Phase 1 - Active

• With S-user lifetime, S-user IDs now have an "expiry date." This means all new users will have a default validity period of 24 months.
• Administrators have the ability to amend the expiration date as needed.
• A valid email address is now mandatory for all S-user IDs.

Phase 2 - Expiring

• The expiring phase is 90 days.
• All administrators will be notified as soon as the S-user enters the expiring phase. There is no impact to the S-user at the time of these notifications.
• S-users will be notified via email three times at 30 days, 14 days, and 2 days before their S-user ID expires.
• Administrators may choose to extend the S-user lifetime of each user, allow them to expire or they may delete any S-user IDs at any time. Note: There is also a mass update available.
• At any time, S-users may request an extension of their ID's expiry date via a self-service.

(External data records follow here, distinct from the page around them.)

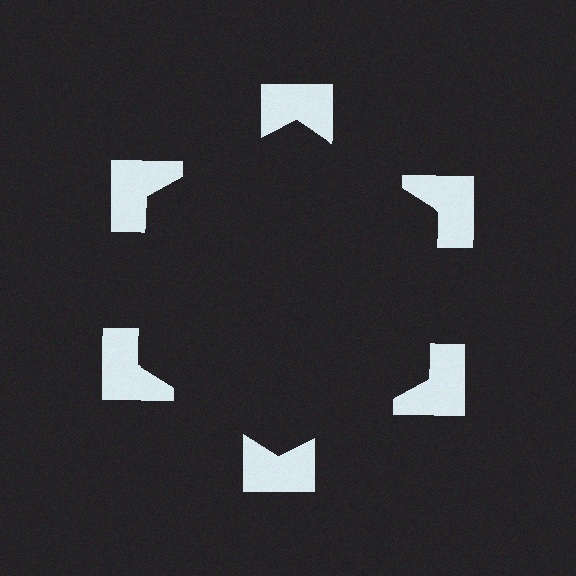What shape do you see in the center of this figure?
An illusory hexagon — its edges are inferred from the aligned wedge cuts in the notched squares, not physically drawn.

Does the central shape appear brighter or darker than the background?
It typically appears slightly darker than the background, even though no actual brightness change is drawn.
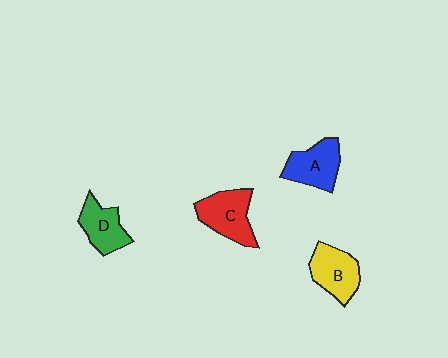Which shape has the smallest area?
Shape D (green).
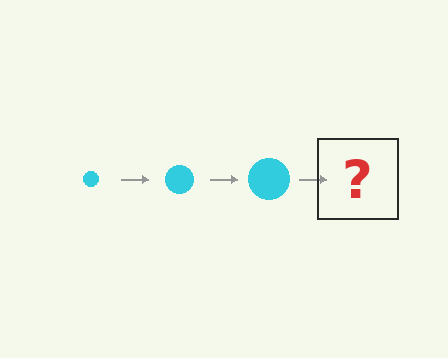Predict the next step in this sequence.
The next step is a cyan circle, larger than the previous one.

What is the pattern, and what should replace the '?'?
The pattern is that the circle gets progressively larger each step. The '?' should be a cyan circle, larger than the previous one.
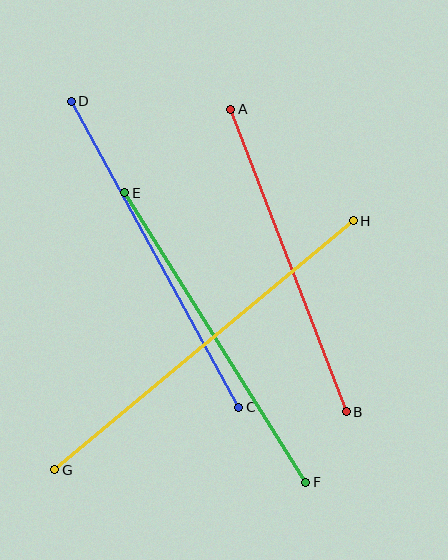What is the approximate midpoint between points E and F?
The midpoint is at approximately (215, 337) pixels.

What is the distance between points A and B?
The distance is approximately 324 pixels.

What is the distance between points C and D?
The distance is approximately 349 pixels.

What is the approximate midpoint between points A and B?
The midpoint is at approximately (288, 261) pixels.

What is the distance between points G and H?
The distance is approximately 389 pixels.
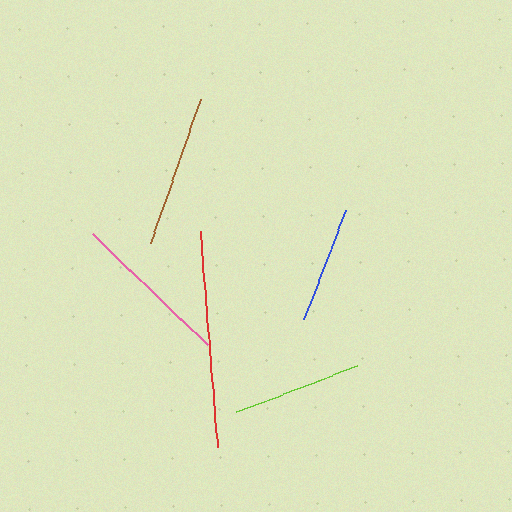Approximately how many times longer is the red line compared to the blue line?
The red line is approximately 1.9 times the length of the blue line.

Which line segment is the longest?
The red line is the longest at approximately 216 pixels.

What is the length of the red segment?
The red segment is approximately 216 pixels long.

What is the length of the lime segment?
The lime segment is approximately 129 pixels long.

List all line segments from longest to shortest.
From longest to shortest: red, pink and brown (about equal), lime, blue.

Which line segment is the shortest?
The blue line is the shortest at approximately 116 pixels.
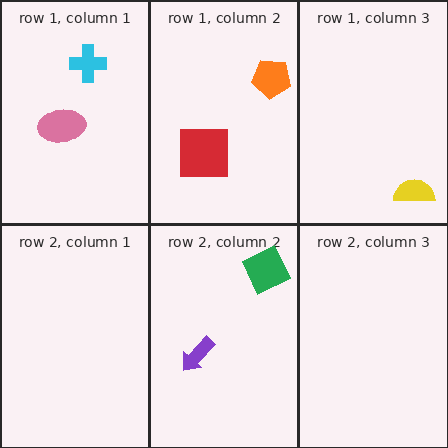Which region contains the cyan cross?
The row 1, column 1 region.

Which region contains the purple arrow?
The row 2, column 2 region.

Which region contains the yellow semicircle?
The row 1, column 3 region.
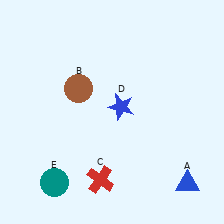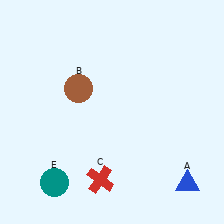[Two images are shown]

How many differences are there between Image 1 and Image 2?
There is 1 difference between the two images.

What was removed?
The blue star (D) was removed in Image 2.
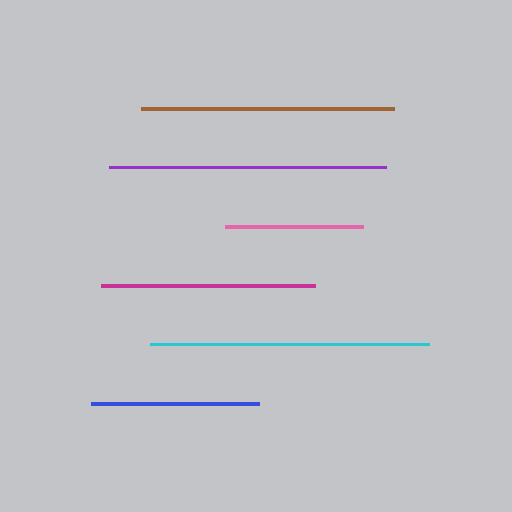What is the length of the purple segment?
The purple segment is approximately 277 pixels long.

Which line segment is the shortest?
The pink line is the shortest at approximately 138 pixels.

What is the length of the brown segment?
The brown segment is approximately 253 pixels long.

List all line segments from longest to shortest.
From longest to shortest: cyan and purple (about equal), brown, magenta, blue, pink.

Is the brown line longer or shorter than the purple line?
The purple and brown lines are approximately the same length (about 277 and 253 pixels).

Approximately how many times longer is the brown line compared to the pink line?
The brown line is approximately 1.8 times the length of the pink line.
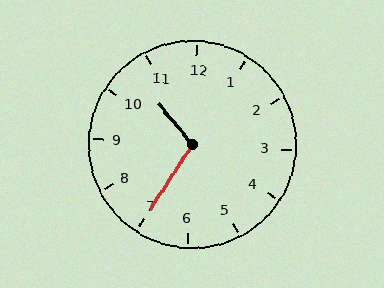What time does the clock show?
10:35.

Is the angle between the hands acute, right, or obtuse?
It is obtuse.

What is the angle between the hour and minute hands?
Approximately 108 degrees.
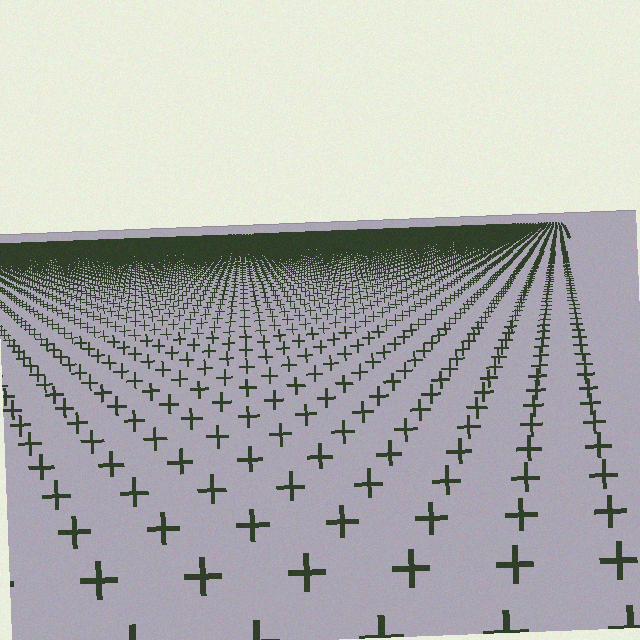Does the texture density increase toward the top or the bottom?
Density increases toward the top.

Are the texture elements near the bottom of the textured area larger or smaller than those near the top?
Larger. Near the bottom, elements are closer to the viewer and appear at a bigger on-screen size.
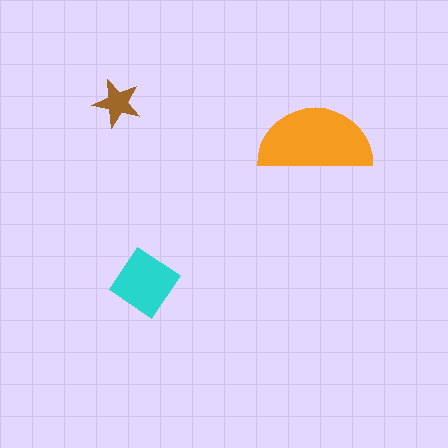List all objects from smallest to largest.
The brown star, the cyan diamond, the orange semicircle.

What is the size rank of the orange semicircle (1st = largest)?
1st.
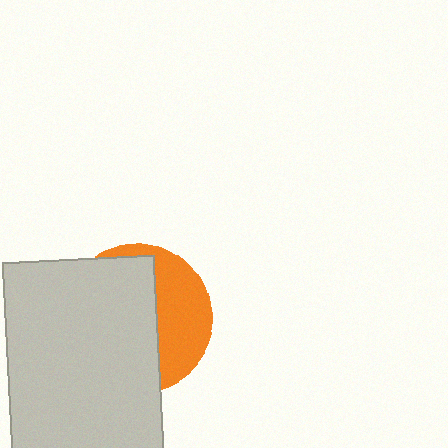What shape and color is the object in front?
The object in front is a light gray rectangle.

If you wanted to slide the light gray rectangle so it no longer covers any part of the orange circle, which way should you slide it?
Slide it left — that is the most direct way to separate the two shapes.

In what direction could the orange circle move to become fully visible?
The orange circle could move right. That would shift it out from behind the light gray rectangle entirely.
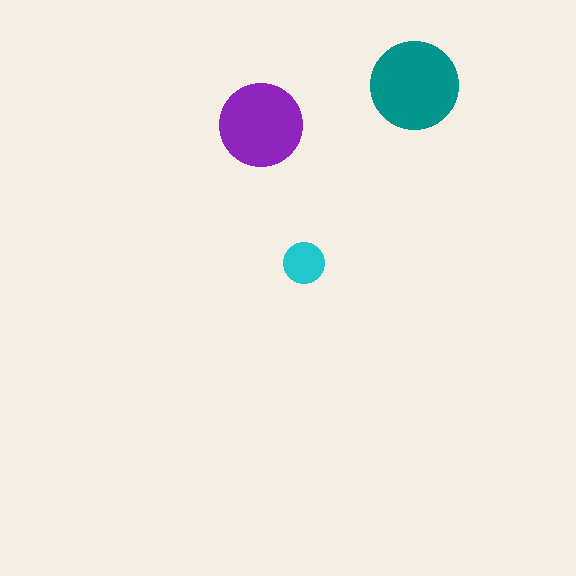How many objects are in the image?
There are 3 objects in the image.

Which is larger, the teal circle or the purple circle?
The teal one.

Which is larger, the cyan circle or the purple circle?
The purple one.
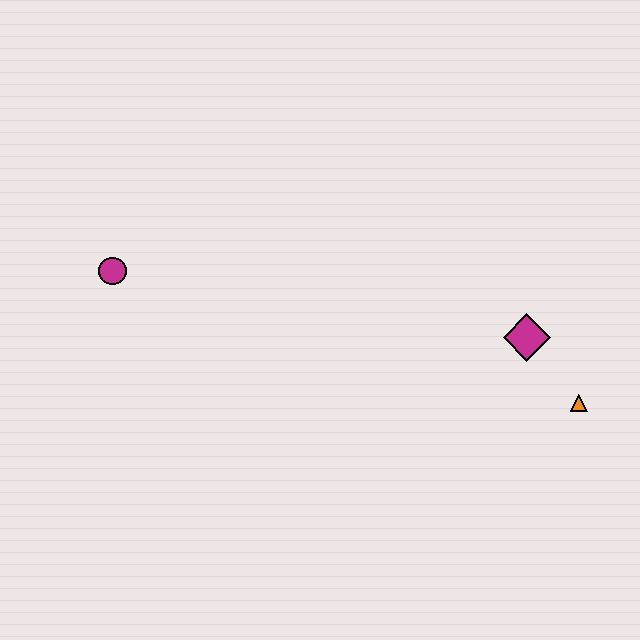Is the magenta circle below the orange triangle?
No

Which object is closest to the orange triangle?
The magenta diamond is closest to the orange triangle.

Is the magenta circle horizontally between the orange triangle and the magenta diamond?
No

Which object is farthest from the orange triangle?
The magenta circle is farthest from the orange triangle.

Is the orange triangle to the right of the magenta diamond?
Yes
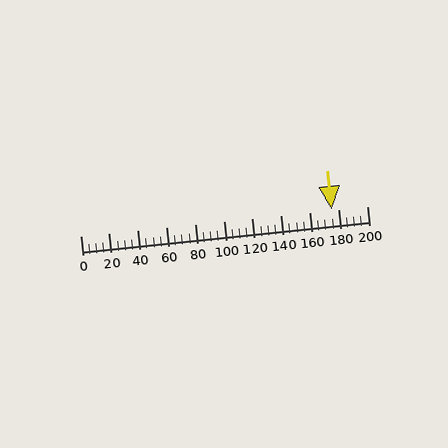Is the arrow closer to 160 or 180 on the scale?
The arrow is closer to 180.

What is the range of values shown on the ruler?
The ruler shows values from 0 to 200.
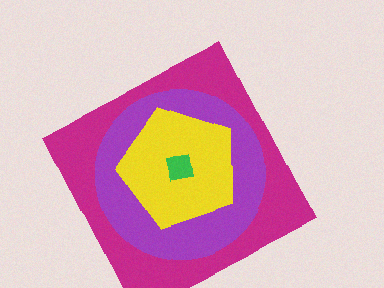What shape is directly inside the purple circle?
The yellow pentagon.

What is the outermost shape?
The magenta square.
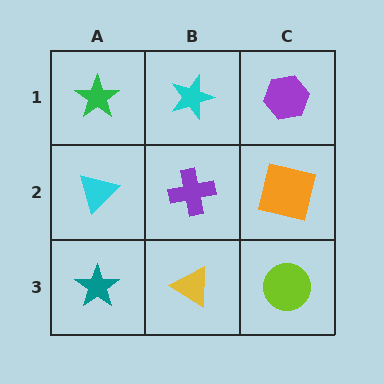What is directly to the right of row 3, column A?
A yellow triangle.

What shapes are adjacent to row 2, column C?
A purple hexagon (row 1, column C), a lime circle (row 3, column C), a purple cross (row 2, column B).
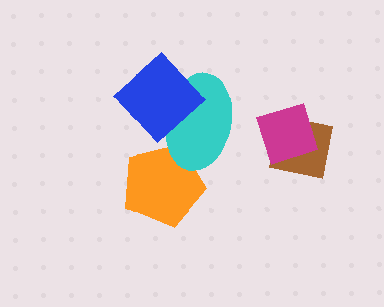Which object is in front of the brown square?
The magenta diamond is in front of the brown square.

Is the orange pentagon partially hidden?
Yes, it is partially covered by another shape.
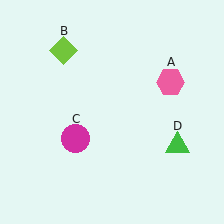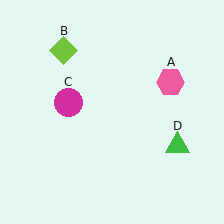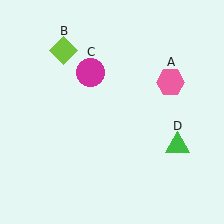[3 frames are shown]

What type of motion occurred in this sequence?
The magenta circle (object C) rotated clockwise around the center of the scene.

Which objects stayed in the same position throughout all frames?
Pink hexagon (object A) and lime diamond (object B) and green triangle (object D) remained stationary.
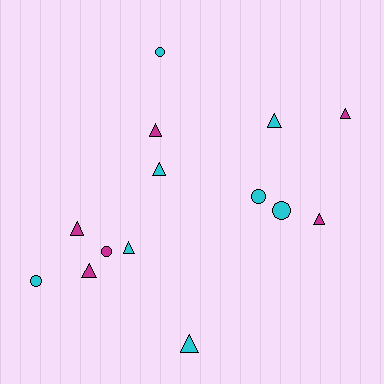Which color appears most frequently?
Cyan, with 8 objects.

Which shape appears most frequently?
Triangle, with 9 objects.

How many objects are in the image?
There are 14 objects.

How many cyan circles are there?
There are 4 cyan circles.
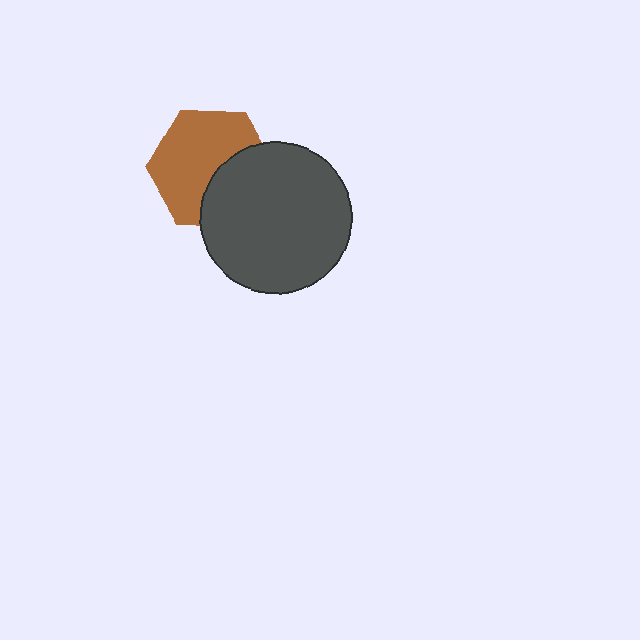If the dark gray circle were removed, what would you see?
You would see the complete brown hexagon.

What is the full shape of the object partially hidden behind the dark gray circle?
The partially hidden object is a brown hexagon.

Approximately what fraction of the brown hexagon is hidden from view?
Roughly 37% of the brown hexagon is hidden behind the dark gray circle.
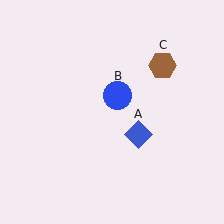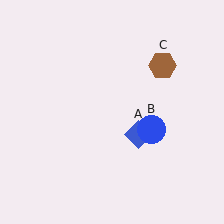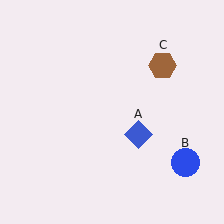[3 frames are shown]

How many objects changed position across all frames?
1 object changed position: blue circle (object B).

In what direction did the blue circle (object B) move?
The blue circle (object B) moved down and to the right.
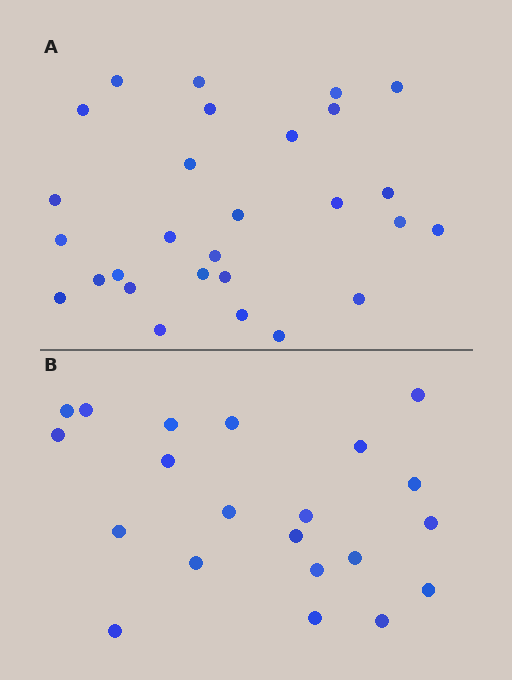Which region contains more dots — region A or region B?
Region A (the top region) has more dots.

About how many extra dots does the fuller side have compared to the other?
Region A has roughly 8 or so more dots than region B.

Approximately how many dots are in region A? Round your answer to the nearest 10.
About 30 dots. (The exact count is 28, which rounds to 30.)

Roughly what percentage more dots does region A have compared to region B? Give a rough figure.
About 35% more.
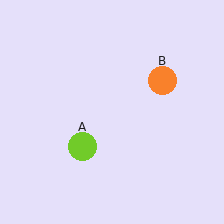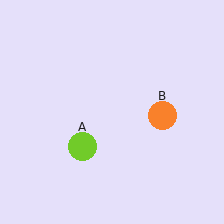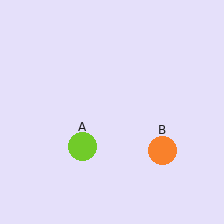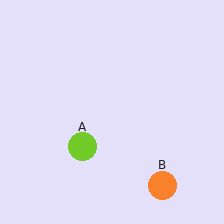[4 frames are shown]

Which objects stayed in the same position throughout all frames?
Lime circle (object A) remained stationary.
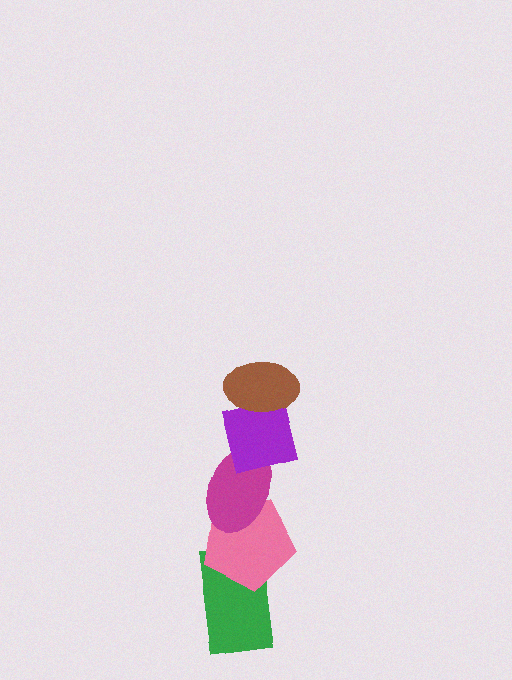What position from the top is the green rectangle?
The green rectangle is 5th from the top.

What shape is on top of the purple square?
The brown ellipse is on top of the purple square.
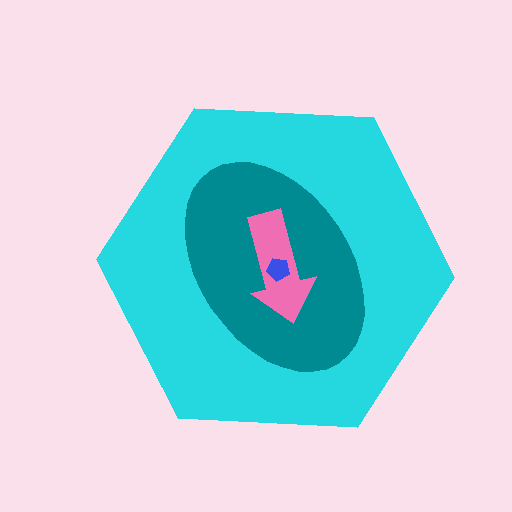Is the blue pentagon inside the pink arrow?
Yes.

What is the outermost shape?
The cyan hexagon.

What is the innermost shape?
The blue pentagon.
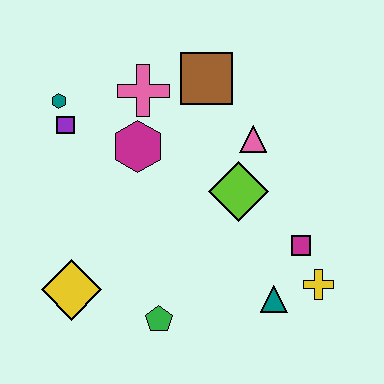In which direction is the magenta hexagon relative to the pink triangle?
The magenta hexagon is to the left of the pink triangle.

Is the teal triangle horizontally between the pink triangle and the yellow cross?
Yes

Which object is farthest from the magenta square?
The teal hexagon is farthest from the magenta square.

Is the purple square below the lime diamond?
No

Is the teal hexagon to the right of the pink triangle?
No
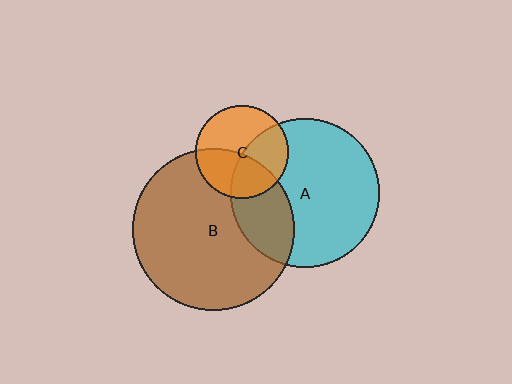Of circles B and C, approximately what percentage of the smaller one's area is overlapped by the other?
Approximately 40%.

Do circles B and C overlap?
Yes.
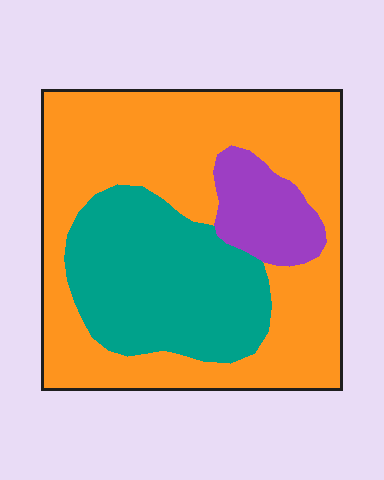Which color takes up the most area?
Orange, at roughly 60%.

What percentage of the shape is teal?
Teal covers about 30% of the shape.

Note: S-users will be informed about any changes to their expiration dates.

Phase 3 - Expired

• For 90 days after the expiry date passes, the S-user ID will be disabled (please note that the S-user ID will not be deleted yet).
• The S-user will be unable to authenticate into SAP platforms and systems.
• S-users will receive a confirmation notification for their expired S-user.
• Administrators can see expired S-users in the User Management Application.
• Administrators can reactivate the S-user ID up until the S-user ID is deleted.

Phase 4 - Deleted

• 90 days after the S-user ID has expired, it will be deleted.
• Administrators can view deleted S-user IDs for 12 months; however, the S-user ID will be unable to be reactivated. 
• If the deleted S-user requires access to SAP systems again, the administrator will have to create a new S-user ID for that individual (the deleted S-user ID will no longer exist). 
• Please note: SAP cannot bring this S-user ID back.
• The deleted S-user's history will also be deleted from the SAP systems permanently.